L’expérience de Milan-Cortina 2026 représente une opportunité de transfert de compétences pour le comité d’organisation JO 2030. La mobilisation d’une soixantaine de collaborateurs permet d’expérimenter process, outils et modes de coordination. Mais sans dispositif de capitalisation (mentorat, manuels opérationnels, bases de connaissances), ces acquis risquent de se dissiper.

Actions RH concrètes à lancer

  • Créer des fiches de poste standardisées et un référentiel de compétences.
  • Lancer des programmes de mentoring entre équipes expérimentées et nouvelles recrues.
  • Mettre en place un portail documentaire et des KPI de transfert de compétences.

Communication interne et marque employeur

La manière dont la crise est racontée en interne influence fortement le turnover. La DRH doit piloter une communication claire et périodique pour les salariés : bilan des mesures prises, calendrier de décisions, opportunités de mobilité et dispositifs d’accompagnement. L’absence de communication génère rumeurs et départs non maîtrisés.

Que peuvent apprendre les DRH d’autres grands événements ?

Les retours d’expérience de Paris-2024 et d’autres comités montrent l’importance d’un triptyque : gouvernance claire, plan RH robuste et base financière sécurisée. La mission d’Étienne Thobois et l’implication de l’État visent précisément ces trois axes. Pour les professionnels RH, la leçon est simple : anticiper le risque de défaillance managériale et institutionnaliser les sauvegardes de compétences.

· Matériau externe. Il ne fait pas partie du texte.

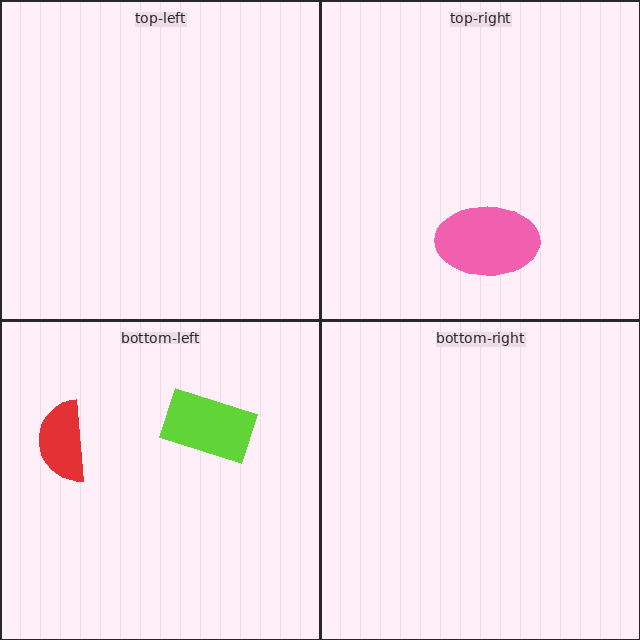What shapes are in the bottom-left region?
The red semicircle, the lime rectangle.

Ressources et lectures recommandées

Pour approfondir les diagnostics et les chiffrages évoqués, consulter : le dossier d’enquête sur la mission de stabilisation publié par Le Dauphiné, l’article sur l’inspection gouvernementale ici, et une fiche de poste récente pour les recrutements RH disponible sur la plate-forme des annonces Inrecruiting.

Perspective régionale et ouverture stratégique

La crise du comité d’organisation JO 2030 interroge l’ensemble des acteurs régionaux (collectivités, entreprises partenaires, prestataires). Au-delà du court terme, la capacité du COJOP à stabiliser sa gouvernance déterminera la confiance des investisseurs locaux et la réussite du projet. Pour les DRH en région Provence-Alpes-Côte d’Azur, il s’agit d’une opportunité pour proposer des partenariats de formation, des viviers de compétences locaux et des dispositifs de mobilité inter-structures afin de sécuriser les métiers critiques jusqu’à 2030.

Enjeux RH immédiats : agir vite sur la succession, sécuriser les talents, formaliser le transfert de compétences et aligner le plan de recrutement sur un plan de financement réaliste. Le rendez-vous du 19 mars 2026 sera une date clé pour mesurer la capacité à transformer les tensions en feuille de route concrète et mesurable.